Joffe later sold Haverhill’s and started a virtually identical operation, Jomira, which advertises in the same publications and sells some of the same—albeit rebranded—products.
According to a Feb. 27, 2001, Village Voice article by Cynthia Cotts, New York Times columnist “Anthony Lewis denounced a FLAME ad as a ‘sorry evasion of reality,’ and in 1998, FLAME ran an ad calling the Islamic religion ‘virulent’ and blaming Islam for promoting violence against the United States and Israel. When a reporter pointed out the overt bigotry ... Joffe said, ‘All Arab Muslims may not be a bunch of fanatics, but I've never met one who isn’t.’”
FLAME’s ads in The Nation have drawn heated criticism, leading that cash-strapped icon of the left to impose a higher fee on the organization’s ads in 2005, according to a letter of complaint Joffe sent to Victor Navasky, the magazine’s Jewish publisher. This letter is now posted on the FLAME website under the heading, “Why does the left oppose Israel?”

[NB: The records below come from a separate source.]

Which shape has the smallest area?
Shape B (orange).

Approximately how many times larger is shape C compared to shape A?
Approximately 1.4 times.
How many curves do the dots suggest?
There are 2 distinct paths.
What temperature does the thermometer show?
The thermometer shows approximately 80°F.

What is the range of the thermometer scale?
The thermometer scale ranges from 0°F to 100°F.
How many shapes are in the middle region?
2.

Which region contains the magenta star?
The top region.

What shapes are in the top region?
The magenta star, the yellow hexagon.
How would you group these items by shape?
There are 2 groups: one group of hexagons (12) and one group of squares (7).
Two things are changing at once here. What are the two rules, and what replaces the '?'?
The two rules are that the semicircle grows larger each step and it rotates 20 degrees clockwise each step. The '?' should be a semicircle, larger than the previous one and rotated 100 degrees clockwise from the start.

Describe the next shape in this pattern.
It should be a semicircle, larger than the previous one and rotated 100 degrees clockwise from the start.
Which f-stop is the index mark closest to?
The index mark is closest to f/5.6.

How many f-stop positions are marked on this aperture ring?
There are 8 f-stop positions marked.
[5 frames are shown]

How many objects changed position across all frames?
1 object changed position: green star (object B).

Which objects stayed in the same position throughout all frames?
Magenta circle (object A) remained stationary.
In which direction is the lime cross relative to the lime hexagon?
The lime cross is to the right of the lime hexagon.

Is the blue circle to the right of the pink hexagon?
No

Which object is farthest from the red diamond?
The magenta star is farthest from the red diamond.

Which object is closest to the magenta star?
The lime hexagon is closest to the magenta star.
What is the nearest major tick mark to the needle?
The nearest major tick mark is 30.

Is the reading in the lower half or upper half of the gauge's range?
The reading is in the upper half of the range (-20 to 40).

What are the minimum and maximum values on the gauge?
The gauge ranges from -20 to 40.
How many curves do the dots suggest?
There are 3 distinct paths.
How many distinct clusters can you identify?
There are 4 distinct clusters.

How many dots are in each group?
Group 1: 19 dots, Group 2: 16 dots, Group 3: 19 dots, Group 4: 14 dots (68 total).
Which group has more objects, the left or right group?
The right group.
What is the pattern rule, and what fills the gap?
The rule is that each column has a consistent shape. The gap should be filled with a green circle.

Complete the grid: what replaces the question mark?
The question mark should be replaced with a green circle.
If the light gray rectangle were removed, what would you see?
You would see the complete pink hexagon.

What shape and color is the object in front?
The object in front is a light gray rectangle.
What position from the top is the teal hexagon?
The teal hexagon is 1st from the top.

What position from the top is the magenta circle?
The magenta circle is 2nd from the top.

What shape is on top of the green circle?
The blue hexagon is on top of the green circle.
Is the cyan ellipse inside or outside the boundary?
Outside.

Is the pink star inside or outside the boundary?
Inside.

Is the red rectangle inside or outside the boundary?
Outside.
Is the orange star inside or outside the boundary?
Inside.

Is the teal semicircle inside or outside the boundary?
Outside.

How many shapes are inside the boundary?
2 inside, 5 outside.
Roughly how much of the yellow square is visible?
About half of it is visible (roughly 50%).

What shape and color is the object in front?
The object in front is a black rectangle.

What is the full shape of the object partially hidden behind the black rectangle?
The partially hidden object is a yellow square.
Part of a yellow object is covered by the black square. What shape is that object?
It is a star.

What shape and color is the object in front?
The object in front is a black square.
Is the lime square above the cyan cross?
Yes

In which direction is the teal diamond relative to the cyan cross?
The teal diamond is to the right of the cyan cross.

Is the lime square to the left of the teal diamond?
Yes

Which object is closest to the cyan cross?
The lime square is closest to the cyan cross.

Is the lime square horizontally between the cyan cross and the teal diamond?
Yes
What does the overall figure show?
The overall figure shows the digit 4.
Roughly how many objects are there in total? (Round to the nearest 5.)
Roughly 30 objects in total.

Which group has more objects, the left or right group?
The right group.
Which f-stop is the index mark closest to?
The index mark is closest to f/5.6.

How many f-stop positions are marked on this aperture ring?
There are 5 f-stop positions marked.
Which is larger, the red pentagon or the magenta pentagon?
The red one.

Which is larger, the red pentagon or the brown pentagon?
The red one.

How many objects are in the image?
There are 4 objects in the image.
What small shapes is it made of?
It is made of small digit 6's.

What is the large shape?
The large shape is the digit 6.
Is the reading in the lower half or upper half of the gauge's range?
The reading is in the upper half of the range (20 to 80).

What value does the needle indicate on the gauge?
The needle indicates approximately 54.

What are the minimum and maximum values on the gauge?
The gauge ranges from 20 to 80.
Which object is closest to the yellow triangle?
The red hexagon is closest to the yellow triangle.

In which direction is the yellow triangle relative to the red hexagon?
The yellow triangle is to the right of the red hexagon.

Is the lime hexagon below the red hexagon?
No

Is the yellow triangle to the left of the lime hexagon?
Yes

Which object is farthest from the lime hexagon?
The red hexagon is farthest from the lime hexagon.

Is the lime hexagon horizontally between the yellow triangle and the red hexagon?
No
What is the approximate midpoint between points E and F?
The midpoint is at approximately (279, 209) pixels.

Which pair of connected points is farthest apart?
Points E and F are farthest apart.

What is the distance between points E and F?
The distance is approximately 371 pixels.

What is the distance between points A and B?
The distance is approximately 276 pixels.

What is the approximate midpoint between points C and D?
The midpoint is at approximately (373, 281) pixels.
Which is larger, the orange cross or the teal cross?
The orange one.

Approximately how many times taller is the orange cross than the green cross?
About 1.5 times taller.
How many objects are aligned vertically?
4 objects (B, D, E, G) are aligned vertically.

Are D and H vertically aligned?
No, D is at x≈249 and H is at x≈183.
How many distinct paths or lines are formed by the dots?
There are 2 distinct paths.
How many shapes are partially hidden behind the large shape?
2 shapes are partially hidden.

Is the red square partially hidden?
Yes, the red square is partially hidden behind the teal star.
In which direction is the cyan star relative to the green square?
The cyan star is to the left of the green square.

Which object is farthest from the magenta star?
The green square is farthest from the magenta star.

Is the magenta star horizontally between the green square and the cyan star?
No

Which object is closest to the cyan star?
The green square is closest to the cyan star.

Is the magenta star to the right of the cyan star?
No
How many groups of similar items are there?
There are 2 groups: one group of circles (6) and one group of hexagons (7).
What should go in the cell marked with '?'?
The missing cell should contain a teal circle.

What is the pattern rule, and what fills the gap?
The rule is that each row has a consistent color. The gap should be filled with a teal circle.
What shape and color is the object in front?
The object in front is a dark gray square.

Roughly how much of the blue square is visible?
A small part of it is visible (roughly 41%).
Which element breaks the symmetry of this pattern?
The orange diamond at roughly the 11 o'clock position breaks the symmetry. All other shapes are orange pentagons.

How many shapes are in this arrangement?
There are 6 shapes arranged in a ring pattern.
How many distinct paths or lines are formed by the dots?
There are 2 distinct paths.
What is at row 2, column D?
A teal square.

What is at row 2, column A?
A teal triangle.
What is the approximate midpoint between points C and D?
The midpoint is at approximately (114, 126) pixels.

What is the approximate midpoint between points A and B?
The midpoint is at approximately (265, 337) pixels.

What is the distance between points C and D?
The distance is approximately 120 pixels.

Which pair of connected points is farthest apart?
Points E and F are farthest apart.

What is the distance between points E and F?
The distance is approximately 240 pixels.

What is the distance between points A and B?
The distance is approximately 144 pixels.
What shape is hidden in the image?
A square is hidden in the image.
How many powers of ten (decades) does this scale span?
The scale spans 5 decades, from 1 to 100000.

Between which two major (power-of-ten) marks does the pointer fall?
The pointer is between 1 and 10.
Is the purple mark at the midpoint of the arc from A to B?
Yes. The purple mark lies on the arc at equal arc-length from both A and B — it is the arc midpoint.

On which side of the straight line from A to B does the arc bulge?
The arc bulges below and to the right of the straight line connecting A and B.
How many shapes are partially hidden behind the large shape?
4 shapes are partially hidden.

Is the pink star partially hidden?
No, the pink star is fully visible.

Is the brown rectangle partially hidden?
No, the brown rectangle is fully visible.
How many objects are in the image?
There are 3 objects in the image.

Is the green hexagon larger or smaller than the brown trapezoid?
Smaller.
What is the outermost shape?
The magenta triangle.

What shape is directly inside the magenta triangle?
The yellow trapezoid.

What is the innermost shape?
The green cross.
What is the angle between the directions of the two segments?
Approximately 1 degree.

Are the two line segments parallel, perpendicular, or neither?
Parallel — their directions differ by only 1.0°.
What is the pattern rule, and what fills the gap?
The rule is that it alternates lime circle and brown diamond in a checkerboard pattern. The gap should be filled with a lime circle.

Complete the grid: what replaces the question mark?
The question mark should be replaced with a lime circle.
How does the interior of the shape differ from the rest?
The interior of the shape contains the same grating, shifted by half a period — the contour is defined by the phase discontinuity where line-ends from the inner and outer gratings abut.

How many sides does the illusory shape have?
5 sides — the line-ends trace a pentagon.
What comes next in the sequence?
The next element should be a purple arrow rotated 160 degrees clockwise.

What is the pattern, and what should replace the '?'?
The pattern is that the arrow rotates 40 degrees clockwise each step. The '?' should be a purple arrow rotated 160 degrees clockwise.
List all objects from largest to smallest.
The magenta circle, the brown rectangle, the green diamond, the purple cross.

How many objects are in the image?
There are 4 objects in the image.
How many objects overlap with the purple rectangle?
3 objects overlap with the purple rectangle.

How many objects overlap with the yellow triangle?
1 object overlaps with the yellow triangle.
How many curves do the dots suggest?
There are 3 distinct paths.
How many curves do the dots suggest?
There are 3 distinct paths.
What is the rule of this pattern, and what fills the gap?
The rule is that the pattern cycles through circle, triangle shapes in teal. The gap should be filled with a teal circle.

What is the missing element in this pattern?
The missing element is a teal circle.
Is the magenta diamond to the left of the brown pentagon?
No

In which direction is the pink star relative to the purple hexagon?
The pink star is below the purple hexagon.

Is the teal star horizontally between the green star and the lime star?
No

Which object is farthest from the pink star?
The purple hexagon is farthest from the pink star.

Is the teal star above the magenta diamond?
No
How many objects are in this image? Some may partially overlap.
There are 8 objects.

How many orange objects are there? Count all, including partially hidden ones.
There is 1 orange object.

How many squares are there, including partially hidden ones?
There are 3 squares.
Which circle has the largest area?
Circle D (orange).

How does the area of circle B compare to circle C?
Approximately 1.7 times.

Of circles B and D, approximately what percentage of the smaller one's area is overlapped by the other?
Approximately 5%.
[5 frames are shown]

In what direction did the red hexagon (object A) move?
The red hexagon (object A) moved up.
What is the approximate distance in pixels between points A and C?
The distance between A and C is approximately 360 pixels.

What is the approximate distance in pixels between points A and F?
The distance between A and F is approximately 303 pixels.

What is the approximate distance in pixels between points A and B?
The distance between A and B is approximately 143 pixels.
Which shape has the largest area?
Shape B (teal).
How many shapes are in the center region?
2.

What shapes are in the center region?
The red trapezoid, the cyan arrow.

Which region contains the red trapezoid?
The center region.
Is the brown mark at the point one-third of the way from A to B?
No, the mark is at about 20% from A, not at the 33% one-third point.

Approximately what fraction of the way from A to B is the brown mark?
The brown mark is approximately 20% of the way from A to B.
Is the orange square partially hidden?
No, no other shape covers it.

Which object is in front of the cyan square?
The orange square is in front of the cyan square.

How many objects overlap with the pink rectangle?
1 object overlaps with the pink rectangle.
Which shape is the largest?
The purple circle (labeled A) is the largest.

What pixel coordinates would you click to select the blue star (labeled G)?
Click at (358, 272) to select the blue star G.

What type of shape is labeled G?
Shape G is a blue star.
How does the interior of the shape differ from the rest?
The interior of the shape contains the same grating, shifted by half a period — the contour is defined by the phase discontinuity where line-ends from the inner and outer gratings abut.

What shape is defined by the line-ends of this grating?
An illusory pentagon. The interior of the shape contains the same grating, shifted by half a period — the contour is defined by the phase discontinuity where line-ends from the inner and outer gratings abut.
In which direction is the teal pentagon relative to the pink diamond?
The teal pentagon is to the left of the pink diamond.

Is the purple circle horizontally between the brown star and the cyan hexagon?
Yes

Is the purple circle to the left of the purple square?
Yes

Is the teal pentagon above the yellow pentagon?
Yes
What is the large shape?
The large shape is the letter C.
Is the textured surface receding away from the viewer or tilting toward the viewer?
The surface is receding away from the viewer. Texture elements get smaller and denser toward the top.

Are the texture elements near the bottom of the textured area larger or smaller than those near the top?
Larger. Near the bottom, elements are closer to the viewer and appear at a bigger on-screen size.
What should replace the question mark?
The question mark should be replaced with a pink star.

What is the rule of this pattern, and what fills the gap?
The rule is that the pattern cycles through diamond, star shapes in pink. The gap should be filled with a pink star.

After alleging that FLAME was being charged twice the rate as Jomira for its ads, Joffe said “all magazines, other than The Nation, especially those of a ‘rightist’ persuasion (National Review, Human Events, Spectator) love our advertising and have run it for many years at a favorable rate.”
After another FLAME ad in The Nation’s Jan. 9-16, 2006, issue sparked what an unsigned editorial described as “a flurry of ‘How could you’ (or worse) e-mails from our readers,” the editors said the publication’s policy was to accept FLAME’s advertisement as part of “our editorial commitment to free speech.”
But while The Nation endorsed the medium, it didn’t back FLAME’s message, declaring, “And let’s be clear: The editors find the views of FLAME quite repugnant.”
John Hagee
FLAME has courted Christian fundamentalists, including John Hagee, a San Antonio minister and militant Christian Zionist.
As founder of Christians United for Israel (CUFI), Hagee is a strong supporter of AIPAC, the American Israel Public Affairs Committee, perhaps the country’s leading Zio-Con lobby.
In an article circulated by FLAME, Hagee recounted seven biblical reasons Christians should support Israel, the last reading: “We support Israel because all other nations were created by an act of men, but Israel was created by an act of God! The Royal Land Grant that was given to Abraham and his seed through Isaac and Jacob with an everlasting and unconditional covenant.”
Sinkinson wrote glowingly of Hagee in an April 11, 2007, “FLAME Hotline” e-mail to supporters, declaring that “Evangelicals are important to the pro-Israel movement because they number over 50 million in the U.S. alone, compared with five million U.S. Jews, many of whose support for Israel is tentative at best.”
Many FLAME contributions come from Christians, Sinkinson wrote, “and we have always heartily welcomed their blessings.”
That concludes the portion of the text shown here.